New Ferguson Ordinance #2012-3495 replacing the above, approved on June 26, 2012:

Every person operating a bicycle or motorized bicycle at less than the posted speed or slower than the flow of traffic upon a street or highway may ride in the center of the right lane of travel or may ride to the right side of the roadway; such person may move into the left lane of travel only while in the process of making a left turn. Every person operating a bicycle or motorized bicycle on a roadway shall exercise due care when passing a standing vehicle or one proceeding in the same direction, when making turns, and when streets or lanes are too narrow to share with vehicles. Bicyclists may ride abreast only when not impeding other vehicles.

Note: The above may be found in the on-line Ferguson municode by entering “Sec. 44-364” in the Search box at top right, which offers a link to ARTICLE VIII. BICYCLES AND MOTORIZED BICYCLES – Ferguson, Missouri – Code of Ordinances, where section Sec. 44-364 – Riding on roadways is listed.

Proposed “Model ordinance” with explanatory notes:

Every person operating a bicycle or motorized bicycle at less than the posted speed or slower than the flow of traffic upon a street or highway may ride in the center of the right lane of travel or may ride to the right side of the roadway; such person may use the left lane of travel to prepare for making a left turn, or when on a one-way street. Every person operating a bicycle or motorized bicycle on a roadway shall exercise due care when passing a standing vehicle or one proceeding in the same direction, when making turns, and when streets or lanes are too narrow to share with motor vehicles. Bicyclists may ride two abreast when also allowed for a solo cyclist.

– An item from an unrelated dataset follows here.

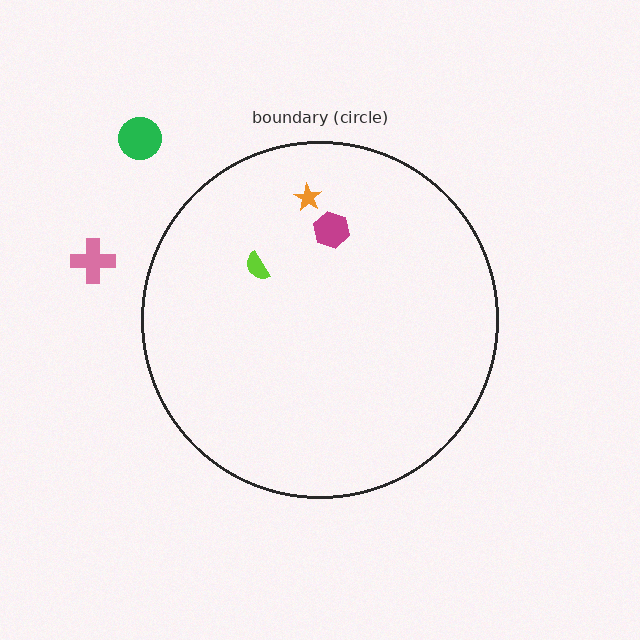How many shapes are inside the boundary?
3 inside, 2 outside.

Reasons for changes in “model ordinance” when compared to approved ordinance:

1. Controlling the inside lane only when “in the process of making a left turn” could be interpreted to mean that the cyclist must wait until the last moment to move into the left lane.
         This has been changed to “may use the left lane of travel to prepare for making a left turn

2. “Bicyclists may ride two abreast in the right lane of travel when also allowed for a solo cyclist.“ This replaces the wording in the new Ferguson ordinance “Bicyclists may ride abreast only when not impeding other vehicles.
         This makes the model ordinance consistent with permitted lane control, whether by a solo cyclist or a group of two or more cyclists.
         For example, it makes sense for bicyclists riding together to double up and ride as a group controlling the right lane rather than being strung out single file, when they are also more likely to get separated by a stop light, for example.